Manufacturing has been one of the hottest categories in venture this year, but there are still many innovative materials and processes yet to scale. One example is thermoset composites, materials widely used in aerospace and defense due to their high heat resistance and light weight, but which typically have long lead times and high prices for customers.
Raven Space Systems, a startup based in Kansas City, Missouri, says it has developed a new process to enable the first scalable 3D printing of commercial, off-the-shelf thermoset composite components.
“We’re essentially unlocking an entire field of 3D printing to production scale,” Raven cofounder and CEO Blake Herren said in a recent interview. “We’re taking these off the shelf materials that have been proven for both structures and thermal protection applications, and automating the near net shape production by 3D printing them for the first time.”

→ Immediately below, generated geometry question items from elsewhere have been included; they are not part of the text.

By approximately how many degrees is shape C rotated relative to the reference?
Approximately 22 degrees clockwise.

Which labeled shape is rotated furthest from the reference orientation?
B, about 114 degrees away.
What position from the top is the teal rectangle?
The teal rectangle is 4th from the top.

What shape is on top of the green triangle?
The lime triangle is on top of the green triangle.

Raven is able to do this using a technology they’ve patented called Microwave Assisted Deposition (MAD) 3D printing. Usually thermoset composites require hours or even days in an oven to harden or cure, but the MAD process essentially cures the materials during the printing process, a bit like laser-based metal additive printing.
A part made using raven’s mad 3d printing process. image credit: raven space systemsImage Credits:Raven Space Systems
Herren and his cofounder, Ryan Cowdrey, started working on the technology while grad students at the University of Oklahoma. Around the time they graduated, they landed about a million in grants through the Small Business Innovation and Research program to take the MAD 3D printing concept from whiteboard to prototype. Since 2020, Raven has scored around $4.5 million of non-dilutive contracts from the Air Force, NASA, the National Science Foundation and other awards.

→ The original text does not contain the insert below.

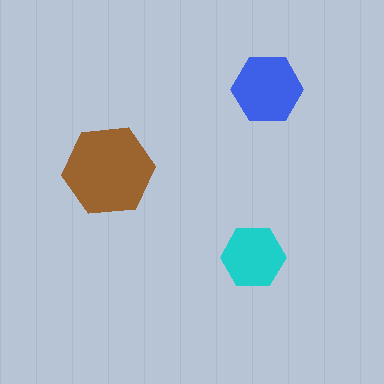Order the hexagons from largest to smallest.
the brown one, the blue one, the cyan one.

To take the technology to the next level, the startup also just closed a $2 million pre-seed round led by Backswing Ventures with participation from 46 Venture Capital, Mana Ventures, What If Ventures, and Cape Fear Ventures.
The new capital will go toward the company’s first full-scale manufacturing lines: production-scale 3D printers, mixing systems, and machining. By the second quarter of next year, Raven aims to move out of its 3,000-square-foot facility and into a larger factory certified for aerospace production. There, they’ll start manufacturing components for customers, starting with smaller components and scaling up from there.
Raven’s go-to-market strategy is to provide thermal protection components for solid rocket motors and hypersonic vessels initially, because that’s where the two cofounders saw demand from the Department of Defense, Herren said.
“We’re not the world superpower we once were,” he said. “There’s a massive need there — supply chain, bottle-neck issues, everybody has a hair-on-fire problem with these thermal protection and structure materials.”
In these industries, “there are not enough suppliers,” he said. Of the suppliers that do exist, many work in outdated factories using methods dating back decades. Herren said scaling the new 3D printing process will go hand in hand with building a next-gen factory, in order to reduce lead times to days instead of several months or over a year.
“I think the industrial base requires implementing software and robotics into our factories to solve these supply chain issues and, frankly, compete globally,” he said.
Beyond hypersonics and rockets, the company has also had conversations with autonomous systems providers, satellite manufacturers and space propulsion. Earlier this week, the company announced it was partnering with reentry capsule developer SpaceWorks to develop 3D-printed reentry vehicle aeroshells — the structure that encapsulates the spacecraft and provides the thermal protection — to enable the DOD to test hypersonic tech.
The tech is still early, in that there are still tech challenges involved with scaling it to print larger structures, Herren admits, but “once it’s fully developed, I see this as changing the way we make large-scale composites.”
“It’s going to take some capital and time to scale up to the very large systems that this can be used for … But right now, it’s simple, small parts, using designs that are delivered by customers, and solving the supply chain issues by really developing the most efficient production lines that we can.”